If ever we imagined how to create a global scenario that would demand unimaginable ways to increase the connections of every level of human systems in every place of the globe, we could not have imagined greater turbulence, disruption and recalibration than what we have faced in the last year.
But (as many systems supporting innovation in “normal” times propose) disruptive or even destructive innovations that change systems may not be appreciated as they are experienced in real time; rather, in retrospect they can turn out to be the triggers that challenged assumptions, unblocked the status quo and opened new possibilities for quantum change.
With this (June 2021) issue of our newsletter, those are patterns that we are noticing have spawned the emergence and/or acceleration of connections, interconnections and transformations between single organizations and/or sectors. Here are some examples:
CAN’s are Community Action Networks that we see being experimented with at individual place level, like Plymouth, Birmingham, Stoke, Nottingham in the UK; with Food Cooperatives in Cape Town South Africa; and Tijuana Mexico. Prior community networks like Transition Towns, Ecovillages and Participatory Communities continue – sometimes competitively, sometimes cooperatively.

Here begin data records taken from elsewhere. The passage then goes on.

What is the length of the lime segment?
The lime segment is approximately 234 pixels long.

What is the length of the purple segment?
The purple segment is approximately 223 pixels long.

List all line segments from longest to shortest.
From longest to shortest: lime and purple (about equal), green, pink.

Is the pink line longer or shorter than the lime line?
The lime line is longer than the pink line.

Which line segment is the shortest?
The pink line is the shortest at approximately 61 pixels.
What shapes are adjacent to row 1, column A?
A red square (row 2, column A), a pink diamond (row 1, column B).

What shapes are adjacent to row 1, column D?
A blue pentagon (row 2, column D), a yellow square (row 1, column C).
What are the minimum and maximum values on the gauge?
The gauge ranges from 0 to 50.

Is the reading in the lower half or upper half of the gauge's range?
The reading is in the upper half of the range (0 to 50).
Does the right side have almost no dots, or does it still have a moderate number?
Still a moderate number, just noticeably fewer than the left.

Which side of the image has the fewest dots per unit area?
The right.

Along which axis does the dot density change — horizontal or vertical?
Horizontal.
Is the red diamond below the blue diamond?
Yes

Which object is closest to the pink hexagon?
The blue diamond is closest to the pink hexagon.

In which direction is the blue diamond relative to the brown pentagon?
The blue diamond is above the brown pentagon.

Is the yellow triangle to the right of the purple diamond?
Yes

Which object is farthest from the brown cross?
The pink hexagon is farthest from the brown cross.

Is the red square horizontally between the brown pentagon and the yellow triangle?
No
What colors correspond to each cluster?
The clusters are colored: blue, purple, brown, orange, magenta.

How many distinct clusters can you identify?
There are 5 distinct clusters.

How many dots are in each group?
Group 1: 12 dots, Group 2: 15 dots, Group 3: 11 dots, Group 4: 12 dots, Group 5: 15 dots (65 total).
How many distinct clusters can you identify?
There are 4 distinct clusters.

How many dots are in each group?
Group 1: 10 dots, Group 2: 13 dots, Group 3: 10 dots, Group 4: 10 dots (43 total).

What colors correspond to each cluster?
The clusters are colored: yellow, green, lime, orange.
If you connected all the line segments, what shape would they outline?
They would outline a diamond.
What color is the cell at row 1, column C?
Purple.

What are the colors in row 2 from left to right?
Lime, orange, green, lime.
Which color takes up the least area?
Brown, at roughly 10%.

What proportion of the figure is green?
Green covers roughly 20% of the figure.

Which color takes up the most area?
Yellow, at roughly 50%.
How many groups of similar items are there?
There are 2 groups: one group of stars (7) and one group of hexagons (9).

Competitive Ecosystems are emerging in various sectors such as the economy, in attempts to move beyond the ineffective economic practices of capitalism, communism and socialism. We see Economic Systems from Doughnut Economics, to Circular Economy, to Wisdom Economy, to Regenerative Economy all vying for head space, heart space and technological dashboards. These different expressions of whole system-based economies are still at the stage where branding, differentiation and competition seem more energizing and attractive than cooperation. (An initiative by Bounce Beyond seeks to discover the connective space that could enable shifting out of competition amongst differences to cooperation amongst symmetries.)
Coalitions have begun around issues and sectors. In the post-graduate education sector, Ubiquity University, University of International Cooperation and GPM have formed a coalition to attract over 60 experts as course developers, faculty and funders for a Master of Regenerative Action. Spinoffs appear to invite a whole new trans-global accreditation system based on universal and transferable competencies and action projects. The coalition is explicitly community/urban, bioregional and global, based on living systems with an outreach to supporting younger generations.

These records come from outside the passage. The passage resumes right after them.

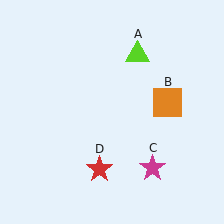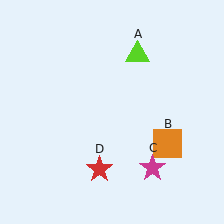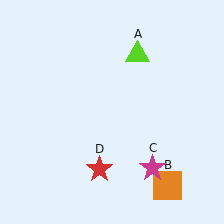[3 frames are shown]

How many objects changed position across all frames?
1 object changed position: orange square (object B).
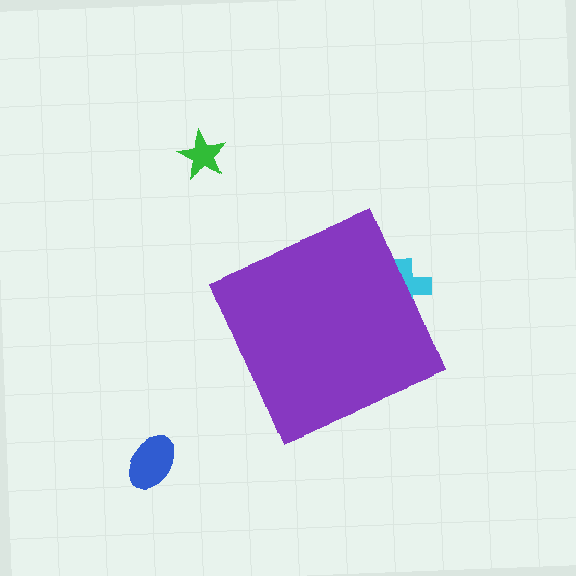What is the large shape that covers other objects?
A purple square.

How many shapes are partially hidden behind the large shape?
1 shape is partially hidden.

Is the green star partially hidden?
No, the green star is fully visible.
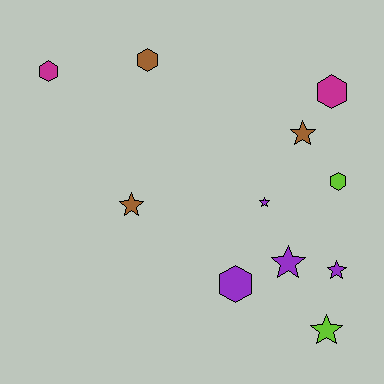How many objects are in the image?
There are 11 objects.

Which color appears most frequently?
Purple, with 4 objects.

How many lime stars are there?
There is 1 lime star.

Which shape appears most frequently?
Star, with 6 objects.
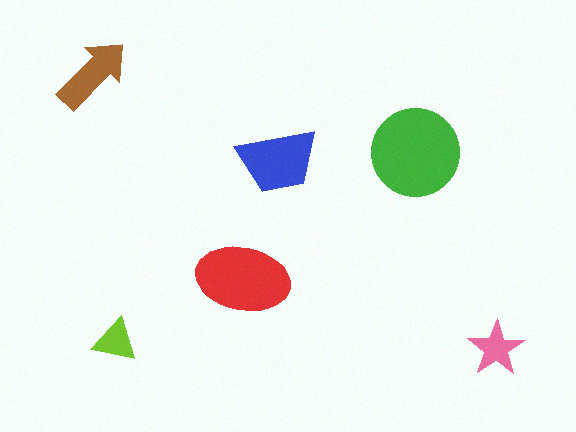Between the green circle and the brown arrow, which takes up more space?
The green circle.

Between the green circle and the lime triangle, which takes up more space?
The green circle.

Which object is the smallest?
The lime triangle.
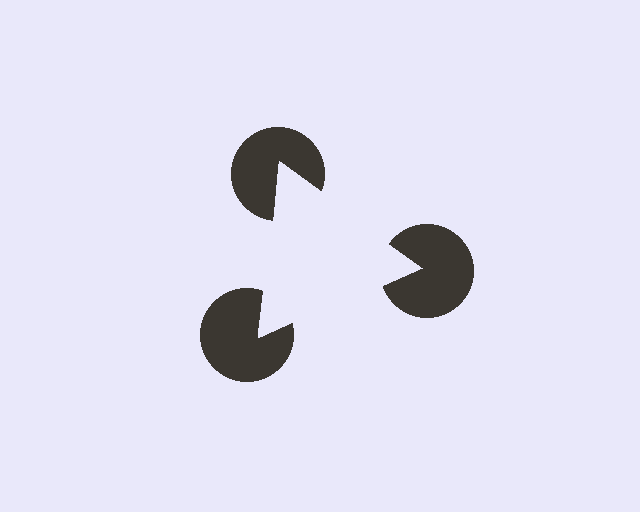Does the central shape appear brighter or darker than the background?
It typically appears slightly brighter than the background, even though no actual brightness change is drawn.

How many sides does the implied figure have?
3 sides.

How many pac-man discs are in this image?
There are 3 — one at each vertex of the illusory triangle.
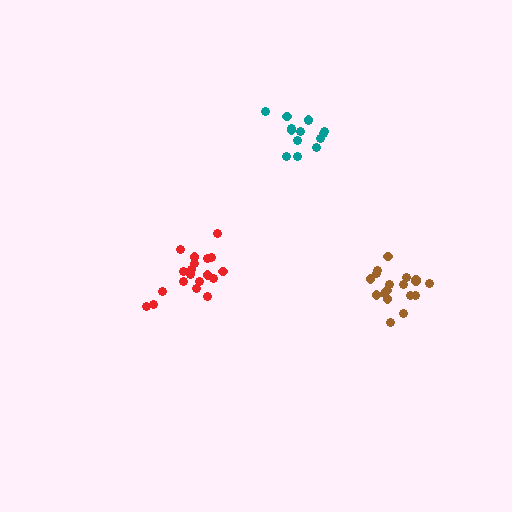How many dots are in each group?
Group 1: 14 dots, Group 2: 19 dots, Group 3: 18 dots (51 total).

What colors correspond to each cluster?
The clusters are colored: teal, red, brown.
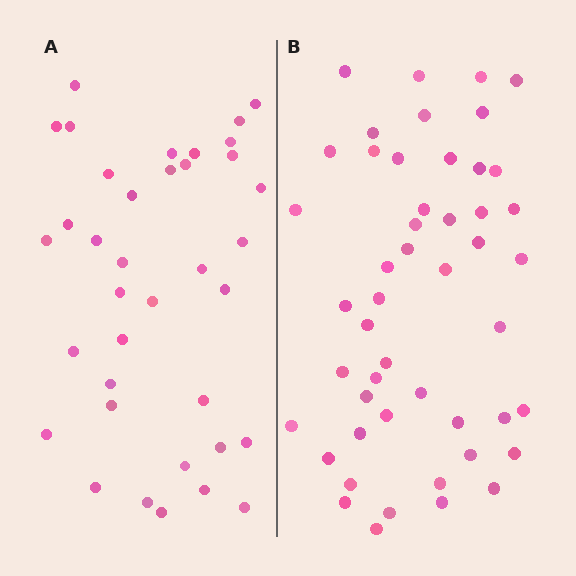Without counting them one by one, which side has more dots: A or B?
Region B (the right region) has more dots.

Collaborations are being woven at the speed of social media and grounded in local action through transdisciplinary learning in the Weaving Lab, U-Theory Labs, Doughnut Economics Action Lab, VocalEyes Participatory Community Technology and World Unity Week interfaith spiritual and ritual practices. Many of these collaborations have Ambassadors who further amplify collaborations and cross-connect with other coalitions, ecosystems and CAN’s.
Thus, what appears to be happening, across the globe, is that human systems are connecting in novel ways at new scales in faster time. More than one ecology of human connectability at ever greater levels of complexity are finding expression in emergent human systems around the world. As a result, we may be witnessing not just the frustrations that arise from such massive change, but the early stages of improvements in the health of our human systems.
Through the multi-layered multiplicity of new connections from CAN’s, Competitive Ecosystems, Coalitions and Collaborations, self-organizing operating systems we are building new capacities in the structuring operating systems of our cities. We anticipate the intricate dance between self-organizing and structuring will evolve regionally (sooner rather than later?) into elegant meshworked ecologies of individual and regionally connected Integral Cities (as the next natural evolutionary stage of a planet of Integral Cities).